Depois de um momento refletindo em silêncio, Steffi levantou e pendurou a alça da sua pesada valise no ombro.

  • Já que não sou mais...

Smilow fez um sinal para ela se sentar novamente.

  • Mason jogou o osso para você. Finja surpresa quando ele lhe der a notícia oficialmente amanhã de manhã.
  • Que tipo de osso?
  • Você será assistente do Hammond.
  • Nenhuma surpresa nisso. Um caso como esse exige pelo menos duas cabeças boas – sentindo que havia mais, ela olhou para Smilow com uma sobrancelha levantada. - E?
  • E é da sua responsabilidade servir de barreira entre nós e manter a interação amigável. Fora isso, você deve tentar evitar derramamento de sangue.
  • Palavras de Mason para o seu chefe?
  • Estou parafraseando – ele deu um sorriso triste. - Mas não se preocupe demais. Duvido que chegue a derramamento de sangue.
  • Não tenho tanta certeza. Já vi vocês dois prestes a travar o que parecia ser um combate mortal. Por falar nisso, o que foi aquilo?
  • Nós nos detestamos.
  • Até aí eu sei, Smilow. Mas o que provocou isso?
  • É uma longa história.
  • Fica para outra hora?
  • Talvez.

Ela ficou frustrada de Smilow não ter prometido contar. Gostaria de conhecer as circunstâncias por trás daquele ódio tão virulento que havia entre Hammond e Smilow. É claro que eram personalidades completamente diferentes. A insociabilidade de Smilow repelia as pessoas e, a não ser que ela estivesse completamente enganada, era proposital. Hammond era carismático. Amizades íntimas com ele tinham de ser merecidas, mas ele era simpático e afável. Smilow era fastidioso e estava sempre impecavelmente arrumado, enquanto que o charme de Hammond era natural e espontâneo. Na faculdade, Smilow seria o único cara na classe a gabaritar a prova e arruinar a curva de classificação para todos os outros. As notas de Hammond eram excelentes também, mas ao mesmo tempo ele tinha sido um aluno muito popular, líder e atleta completo. Os dois eram superempreendedores, mas as conquistas de um eram obtidas com dificuldade, e para o outro vinham fáceis. Steffi se identificava mais com Smilow. Entendia e era capaz de simpatizar com o ressentimento que ele sentia em relação a Hammond, ressentimento que crescia com a própria atitude de Hammond em relação às suas vantagens. Ele não as explorava. Além do mais, ele as rejeitava. Desdenhando o dinheiro da família, ele vivia com o que ganhava. O condomínio onde morava era bom, mas poderia morar muito melhor. Suas únicas extravagâncias eram o veleiro e a cabana, mas nunca fazia propaganda de nenhum dos dois. Seria muito mais fácil odiá-lo se ele usufruísse dos seus privilégios. Seria interessante, para não dizer útil, conhecer a origem da antipatia que havia entre ele e Smilow. Eles estavam do mesmo lado da lei, trabalhavam por um objetivo comum, e, no entanto, pareciam desprezar ainda mais um ao outro do que aos criminosos incorrigíveis.

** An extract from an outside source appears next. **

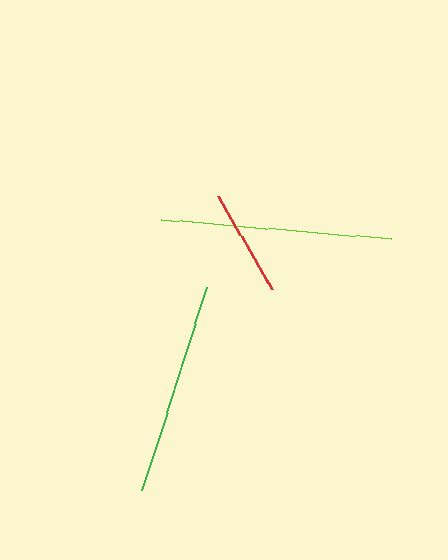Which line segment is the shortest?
The red line is the shortest at approximately 108 pixels.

  • Deve ser difícil – disse Smilow, tirando Steffi de seus devaneios.
  • O quê?
  • Estar sempre competindo com Hammond no âmbito profissional, mas dormindo com ele à noite. Ou será que esse toque de competitividade é o que torna o caso tão excitante?

Pela primeira vez Steffi foi pega de surpresa. Ela olhou fixamente para ele, muda de espanto.

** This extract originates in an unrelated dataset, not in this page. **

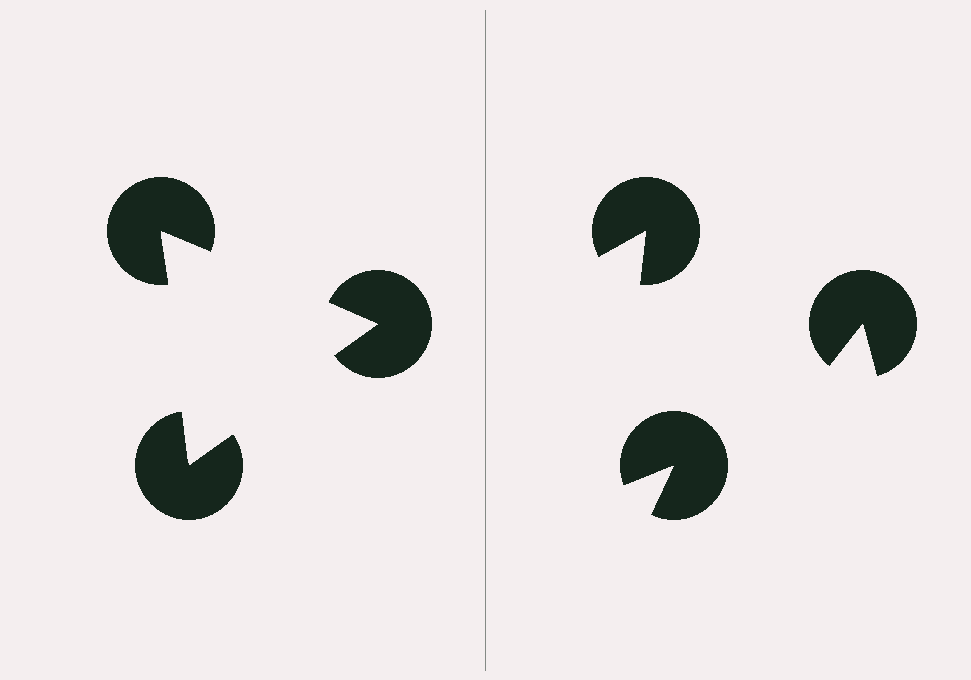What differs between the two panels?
The pac-man discs are positioned identically on both sides; only the wedge orientations differ. On the left they align to a triangle; on the right they are misaligned.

  • Está imaginando como é que sei? - ele deu um sorriso tão frio que provocou arrepios na espinha de Steffi. - Pelo processo de eliminação. Ele é o único homem no prédio do fórum que não se gaba de ter estado aí-ele olhou significativamente para o colo dela. -Juntei as coisas, e a sua reação atónita ao meu palpite apenas serviu para confirmar.

A presunção dele era insuportável, mas ela se recusou a demonstrar raiva ou aborrecimento, o que teria deixado Smilow imensamente satisfeito. Em vez disso, ela não mudou a expressão do rosto e manteve a voz calma.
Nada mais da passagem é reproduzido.